Location：15 ZheJiang Road, Shinan District, Shandong Province, Qingdao, P.R. China.
Qingdao Catholic Church, originally called St. Michael Cathedral Church, was designed in a Gothic and Romanesque style by a German architect, Arthur Bialucha. The construction of the church started in 1932 by the Divine Word Missionaries (abbreviated “SVD”, from their Latin name: Societas Verbi Divini), and completed in 1934. The church was closed from the late 1960s and early 1970s, when was during the Great Cultural Revolution in China. And then it was reopened in 1982. Now the church holds weekend services and festive celebrations of Christian holidays such as Easter and Christmas.

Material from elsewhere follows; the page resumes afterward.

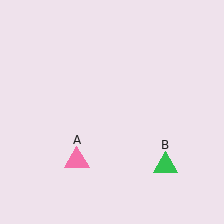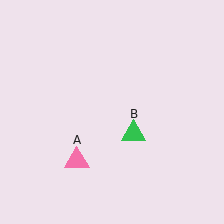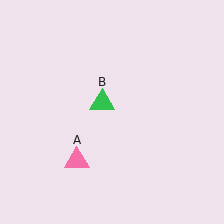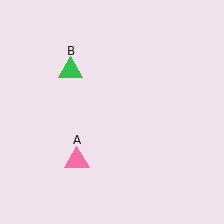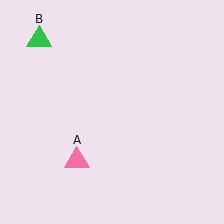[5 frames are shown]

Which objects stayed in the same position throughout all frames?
Pink triangle (object A) remained stationary.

The church grounds occupy an area of 11,480 square meters, of which about 6,300 square meters are building area. The body of the church is 56 meters high. The Catholic Church is the largest and most opulent church Qingdao.
The Church was mostly built with yellow granite and reinforced concrete, and carved with simple and beautiful textures in the surface. Windows are in semicircular arched shape with smooth lines, simple and solemn. Above the door sets up a huge rose window. On each side stands a clock tower with a height of 56 meters. Each conical spire of them covered red tiles stands with a 4.5-meter high huge cross. There are four large bells in side the tower. When the bell rings, the sound can reach a few miles away. Walking into the church, you will see a bright and spacious hall, which is 18 meters high and can accommodate thousands of people. Colorful glass windows reflect soft light lights. The hall has a corridor at the east and west sides. And there are two large altars and four small altars in the back of the hall.
The cool white interior is interestingly offset by garish pictures and life-size wax models of famous Christians, including a huge mural of a beatific Mary and some simple, tastily clothed Franciscans. The area around this church is also well worth a wander, with old 30s German buildings mixed in with modern Chinese concrete. The cobbled streets leading up to the church are normally filled with local Muslim vendors selling their wares, the meat and octopi on stick look intriguing, and are worth tasting.